I hate to say it, because this dude posed with himself holding a bunch of kale like a goddam newborn infant, but Andy Prosserman has the right idea. He’s only 25, but he got a vasectomy because he wants to open a brewery and ride his motorcycle and play Nintendo or whatever, who cares. The point is, he is exactly the kind of guy would name his kid Bicycle Destiny and make that kid call him “Papa.” Hell he probably named his baby kale something ironic like “Chicharrón.” But we’ll never know, because he snipped his baby maker cords. Nice work.
Raddest Thing of the Week: Double Entendres
The first comes from Thanksgiving Day, and NFL on Fox, who was broadcasting the game between the Dallas Cowboys and the Washingtons. Color Commentator Troy Aikman let out a doozy, and the internet ran with it.

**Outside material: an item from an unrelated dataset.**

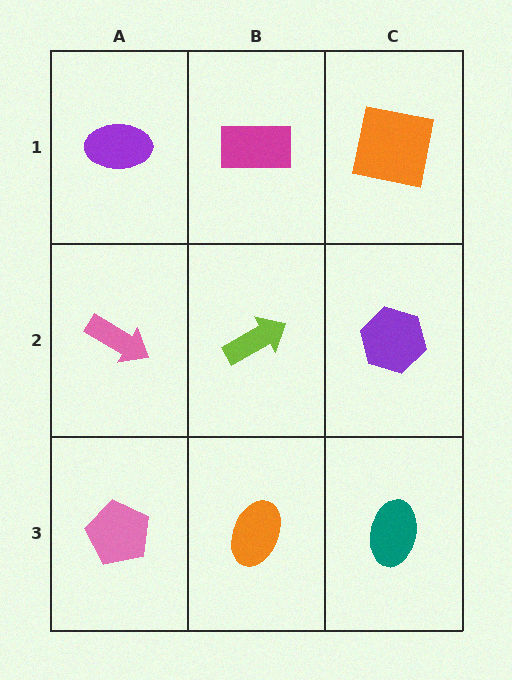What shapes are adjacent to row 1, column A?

Now that’s how you go about not having kids.
Next we have PftCommenter retweeting Mega Pastor Rick Warren:
Jesus: big Hazing guy. Ppl forget. pic.twitter.com/KT16Y55N9L
— PFTCommenter (@PFTCommenter) November 30, 2016
Did you know that the practice of teens having anal sex to preserve their virginity is known as “Saddlebacking,” after Pastor Warren’s church, Saddleback Church, which teaches a form of abstinence-only sex education. Just an interesting fact that his tweet about rubbing it out made me think of.
When asked if that means Jesus masturbates, well, the only acceptable reply:
you might be onto something pic.twitter.com/81kCmIGExa
— happy (@HappyTexans) November 30, 2016
It’s also great that Joel Osteen is a fan of giving your friend a hand.
I love double entendres because I’m 14. Anyway that about does it. Have a great weekend and rub one out if you need to.